Like all Oscar contenders Elliott has of course been getting a lot of media attention with career-highlight articles and whatnot. But his Wiki page pays almost no attention to his first half-decent theatrical feature — Daniel Petrie‘s Lifeguard, a 1976 character-driven story about aging and values — and in which Elliott gave his first semi-sturdy performance.

I saw Lifeguard when it first came out. It was obviously a low-budget beach movie (pre-Baywatch) that was partly green-lighted because of the bikinis, and was saddled with an occasionally clumsy, in-and-out script. But it also had a grounded, this-is-real, emotionally upfront quality, and was about the terror of hitting 30 with no clear idea of what to do with your life.

Elliott played Rick Carlson, a 30-year-old Los Angeles lifeguard (Elliott turned 32 in August ’76) who gets laid a lot. Rick begins to question his life when he reunites with Anne Archer‘s Cathy, an old girlfriend who’s now divorced with a young son. Sensing his beachside ennui, she urges Rick to to take a job as a Porsche salesman, which is being offered to him by another high-school classmate (Stephen Young).

Concurrently Rick is feeling a certain something or other for Wendy (Kathleen Quinlan, 21 at the time), a lonely teenager with a crush on him. Will Rick quit lifeguarding for a Porsche dealership gig? Will he hook up with Archer or relapse with the obviously-too-young Quinlan?

Variety review: “Lifeguard is an unsatisfying film, of uncertain focus on a 30-ish guy who doesn’t yet seem to know what he wants.” HE response: Wrong — it’s fairly satisfying. As for the main character not knowing which way to turn…yes, exactly!

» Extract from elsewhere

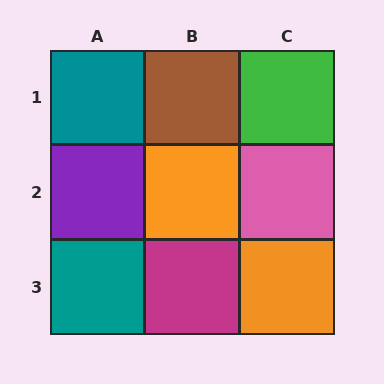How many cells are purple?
1 cell is purple.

Director David Frankel, writing six years ago in a N.Y. Times essay about Lifeguard:

“I remember Lifeguard all these years later, and that counts for something, doesn’t it? Isn’t that what art is, really? A work that makes you see the world differently, that answers questions you didn’t know you had, that perfectly captures a time and a place, that inspires you?

Lifeguard is about making choices. That’s what the best movies are always about, and that’s what I remember most: the horror of realizing at 30 that your best years may be behind you, and that only drudgery and self-hatred lie ahead.

“Sitting there in my tennis shorts in a multiplex in Poughkeepsie, that sure motivated me. In a strange, popcorny, cliché-ridden, summer-movie kind of way you could say that Lifeguard saved my life.”